Carmel Medical Center (מרכז רפואי כרמל; formerly Carmel Hospital) is a hospital located in the Ahuzat Shmuel neighborhood in Haifa, Israel. The hospital belongs to Clalit Health Services.

== History ==
The medical center was originally established in a building located at what is today Horev 2. The building was designed in 1935 by architect Moshe Gerstel, initially intended as a three-story hotel. However, due to unfolding events and the immigration of German Jews, it was repurposed as the 'German Immigrant Home' by the Association of Israelis of Central European origin. A large slipway for the defense forces was also planned on the site during construction.

During World War II, the immigrant home closed due to the cessation of immigration, and the site was purchased by Clalit Health Services with the intention of establishing a hospital for internal diseases. Dr. Gerhard Rosenkranz, who had immigrated to Israel from Germany in 1933, was the initiator of the hospital's establishment and served as its director for 25 years.

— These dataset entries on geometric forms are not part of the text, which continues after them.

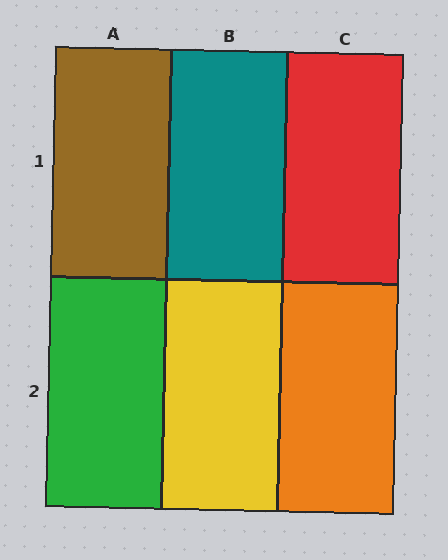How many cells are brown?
1 cell is brown.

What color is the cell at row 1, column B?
Teal.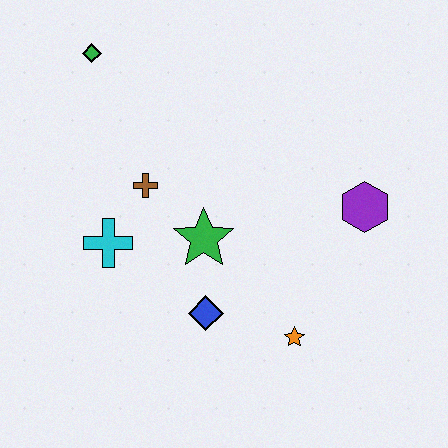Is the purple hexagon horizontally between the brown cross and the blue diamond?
No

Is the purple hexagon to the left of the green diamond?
No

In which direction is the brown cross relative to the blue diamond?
The brown cross is above the blue diamond.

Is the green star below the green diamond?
Yes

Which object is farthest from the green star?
The green diamond is farthest from the green star.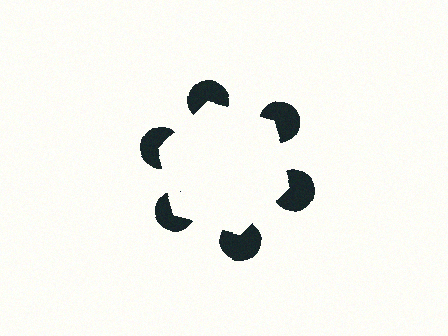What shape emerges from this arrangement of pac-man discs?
An illusory hexagon — its edges are inferred from the aligned wedge cuts in the pac-man discs, not physically drawn.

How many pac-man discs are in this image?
There are 6 — one at each vertex of the illusory hexagon.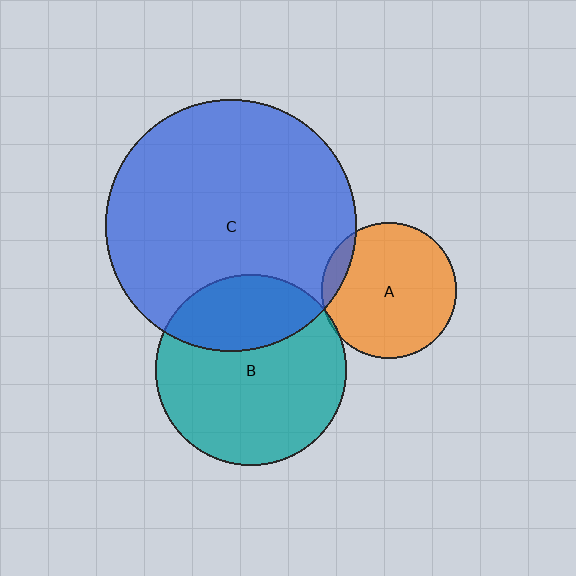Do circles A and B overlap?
Yes.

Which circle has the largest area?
Circle C (blue).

In 1976, the hospital's current main building, a 7-story structure on Michal Street designed by architect Yaakov Rechter, was inaugurated. Most of the hospital's departments relocated to this modern building, which has since served as the main facility. Around the same time, graphic designer Eli Gross created the hospital’s visual identity and way-finding system. He designed the logo by deriving it directly from the brutalist form of Rechter’s building, creating a ligature that merges the Latin letter ‘c’ with the Hebrew letter ‘כ’. The old building continues to be utilized, housing departments such as geriatrics, dialysis, outpatient clinics, community medicine, epidemiology, the center for multiple sclerosis and brain research, and the national cancer control center.

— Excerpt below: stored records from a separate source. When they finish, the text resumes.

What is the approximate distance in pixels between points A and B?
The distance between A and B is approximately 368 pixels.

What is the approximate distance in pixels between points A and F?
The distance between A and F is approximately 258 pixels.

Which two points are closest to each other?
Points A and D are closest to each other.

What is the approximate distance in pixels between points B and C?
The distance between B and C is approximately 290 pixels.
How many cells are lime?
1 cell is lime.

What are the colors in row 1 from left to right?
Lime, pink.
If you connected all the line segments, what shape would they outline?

Following the Second Lebanon War, Carmel Medical Center established a new emergency room with reinforced concrete walls (60cm) to provide protection from missiles. This secure emergency room was inaugurated in mid-December 2011.

In 2023, the Ministry of Health announced that the medical center will relocate to a new building in Kiryat Ata, a city near Haifa, and will be named Menachem Begin Hospital".